At present, though, Humankind is an average, trending toward good, game. It introduces a couple of well-done ideas, such as a nomadic period in the early game before you settle and the ability to switch regularly between cultures. The base game is strong, but the balance between civilizations is off, and several aspects, such as religion and trade, feel very underdeveloped. But it has the potential, even the likelihood, of becoming an excellent game.
That’s because modern strategy games are surprisingly hard to playtest when they operate on this kind of complexity, until they actually get into the hands of hundreds of thousands of people upon launch. (Paradox Interactive, one of the main makers of grand strategy games, once had such a reputation for messy launches that it was mildly surprising when Crusader Kings III was immaculate on release.) The first wave of patches already considerably improved the game’s balance—no longer do elephants rule the battlefield or the Khmer and the Turks dominate all other civilizations. The next six months to a year will probably make the game even better.
—James Palmer
Root: A Game of Woodland Might and Right
Available on Leder Games and Amazon
There’s a well-developed genre of board games drawing on 20th-century counterinsurgency, most notably the COIN games, from Vietnam’s Fire in the Lake to Afghanistan’s A Distant Plain. But none has been as successful as Root, a recent classic inspired by the struggles and intrigues of the Vietnam War, 19th-century India, and other conflicts. Unlike in Vietnam, though, everyone in Root is an adorable fuzzy animal.

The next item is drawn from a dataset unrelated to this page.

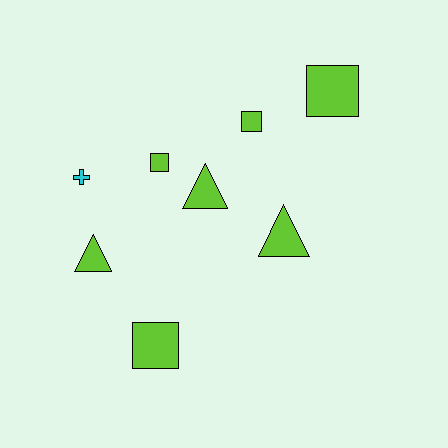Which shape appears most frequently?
Square, with 4 objects.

The game’s base factions include the Eyrie Dynasties, a coalition of vultures preying on the animals of the forest that regularly collapses through internal intrigue; the Marquise de Cat, an outsider looking to exploit and industrialize the forest; and the Woodland Alliance, the cutest little revolutionaries. It’s a masterfully designed example of an asymmetric board game, in which each faction has its own very specific rules and goals. That means it takes a couple of games to get the hang of play because you have to not only keep track of your own faction but also pay attention to how close the other factions are to achieving their own individual objectives. Still, the design is clear and easy to follow, and it’s not only a very fun game but a useful way of thinking about past conflicts—without the time commitment and innumerable chits of more conventional wargames.